Lázaro divisa el portafolio casi a una cuadra de distancia, sumergido, atrapado entre la calle inundada y la goma de un auto abandonado. Corre sobre el agua, creando pequeñas tormentas a su paso.

Las calles están desiertas, indistintas bajo las nubes grises e implacables del ciclón. La ciudad paralizada como en suspenso, entre pensamientos y palabras, en anticipación. Una sola forma se mueve entre la gasa, desplazándose en la cámara lenta de la desesperación. Lázaro cae de rodillas, hundiéndose hasta el muslo. Las gotas de lluvia caen sobre el agua estancada, una sinfonía líquida de besos cristalinos.

Al abrir el portafolio de cuero desgarrado y sucio, Lázaro lo encuentra todo en caos. La lluvia se precipita como bombas aéreas sobre los formularios enclenques, destiñendo sus firmas, lavándolos de tinta y de nombres, direcciones y ocupaciones, motivos de viaje. Los sellos se desintegran oficialmente, llevándose consigo las cifras de dinero, las traducciones, las palabrerías legales.
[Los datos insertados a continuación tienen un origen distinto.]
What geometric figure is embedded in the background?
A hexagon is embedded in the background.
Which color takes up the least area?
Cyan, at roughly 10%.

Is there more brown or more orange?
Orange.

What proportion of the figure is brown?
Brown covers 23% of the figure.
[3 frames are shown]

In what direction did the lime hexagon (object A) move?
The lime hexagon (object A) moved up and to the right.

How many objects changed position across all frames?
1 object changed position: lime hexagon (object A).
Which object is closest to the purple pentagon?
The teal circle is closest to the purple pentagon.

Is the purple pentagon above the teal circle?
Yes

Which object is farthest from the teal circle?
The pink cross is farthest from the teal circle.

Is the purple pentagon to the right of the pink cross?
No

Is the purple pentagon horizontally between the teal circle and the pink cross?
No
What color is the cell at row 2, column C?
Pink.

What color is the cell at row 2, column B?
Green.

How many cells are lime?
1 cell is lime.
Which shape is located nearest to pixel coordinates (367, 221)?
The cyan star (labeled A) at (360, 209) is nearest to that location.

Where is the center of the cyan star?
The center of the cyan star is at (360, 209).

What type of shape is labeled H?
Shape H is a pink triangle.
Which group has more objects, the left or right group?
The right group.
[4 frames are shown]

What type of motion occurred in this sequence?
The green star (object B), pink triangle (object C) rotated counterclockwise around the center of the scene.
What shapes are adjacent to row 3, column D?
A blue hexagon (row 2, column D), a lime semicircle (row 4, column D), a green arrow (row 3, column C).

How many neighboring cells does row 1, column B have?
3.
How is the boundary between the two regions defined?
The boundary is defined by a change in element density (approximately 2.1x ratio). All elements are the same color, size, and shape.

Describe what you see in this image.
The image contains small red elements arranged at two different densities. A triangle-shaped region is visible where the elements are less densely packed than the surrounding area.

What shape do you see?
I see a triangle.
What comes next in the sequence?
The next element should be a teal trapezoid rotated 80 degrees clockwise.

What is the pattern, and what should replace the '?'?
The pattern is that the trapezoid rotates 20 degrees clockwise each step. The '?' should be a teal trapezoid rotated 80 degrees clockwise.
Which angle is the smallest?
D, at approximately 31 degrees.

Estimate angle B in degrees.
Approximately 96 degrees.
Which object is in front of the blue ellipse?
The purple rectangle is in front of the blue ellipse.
Y dejando atrás páginas después de páginas y más páginas, todas completamente en blanco.

Solitario y silencioso, Lázaro se endereza ante la lluvia indómita. Cada pulgada de su cuerpo mojado lo empuja de regreso a sus rodillas, a la calle, cloaca con desechos –hojas y latas y pedazos de cajetas- flotando gravemente -como cadáveres río abajo.

Lázaro eleva su cara con los ojos abiertos ante los agujazos de la lluvia, desafiando la tormenta abiertamente, sin valor ni cobardía, sino pura decisión.

Pesadas gotas se posan sobre sus mejillas, y ruedan, decepcionadas, hasta caer sobre las fotos de su cara rubia, de su mirada perdida.

En un gesto súbito, Lázaro ofrece su sucio portafolio, sus limpios papeles, sus décadas de vivir en espera como un sacrificio al viento –y la tormenta hambrienta remonta al cielo un gran remolino de páginas blancas y puras y fotos débiles que se desvanecen en la confusión.

El viento cesa, la lluvia cesa; las nubes negras se disuelven sobre el mar.

La tempestad azora.

El sol que emerge, débil pero victorioso, abre sus ojos húmedos ante una ciudad nueva, un mar radiante. Blanquísimas columnas que relucen en la claridad dorada, sin hollín, sin mugre. Las fachadas, desprovistas de jirones de pintura moribunda, lucen sus espléndidos colores castos. Balcones de hierros retorcidos brillan sobre las calles mojadas, lustradas por la tempestad. Restregada y limpia, la ciudad se yergue de blanco y respira. Invita a respirar.

La multitud incrédula bautiza las calles vírgenes, con cara de asombro y gratitud, como si de una larga pesadilla acabaran de despertar.

Con el sol en la cara y el cabello mojado, Lázaro enfila sus pasos y reanuda sin prisa el largo camino a casa.